The collateral Du Ry branch - living to this day in the Netherlands - descends from Mathurin’s son, Samuel, born in Paris 2nd December 1651. Samuel was the eleventh child of Mathurin and Marguerite Du Ry, born Aubert.  He too was a military engineer and made many drawings of fortifications under his name Samuel Du Ry Chevalier de Champdoré (a title bestowed c. 1690).
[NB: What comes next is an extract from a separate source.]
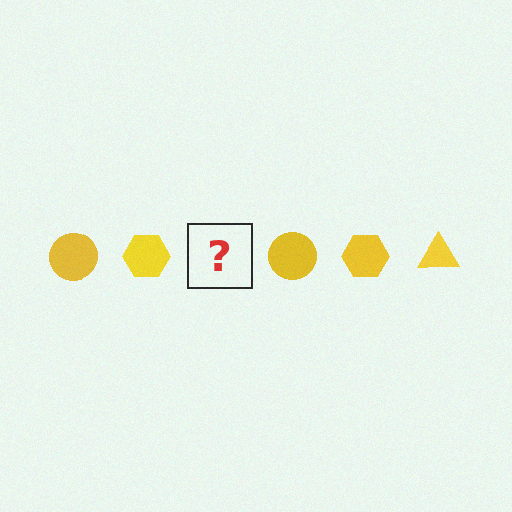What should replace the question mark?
The question mark should be replaced with a yellow triangle.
He is known also to have been with his older brother Theodore in Edinburgh in 1692. and in February 1693 William and Mary issued a “Warrant to the Commissioners of the Treasury of Scotland to pay all arrears due to Samuel Dury, second engineer, the King intending to continue but one engineer in that kingdom”. Two of his sisters, Marie and Susan Dury, stayed in London and were naturalised in 1688.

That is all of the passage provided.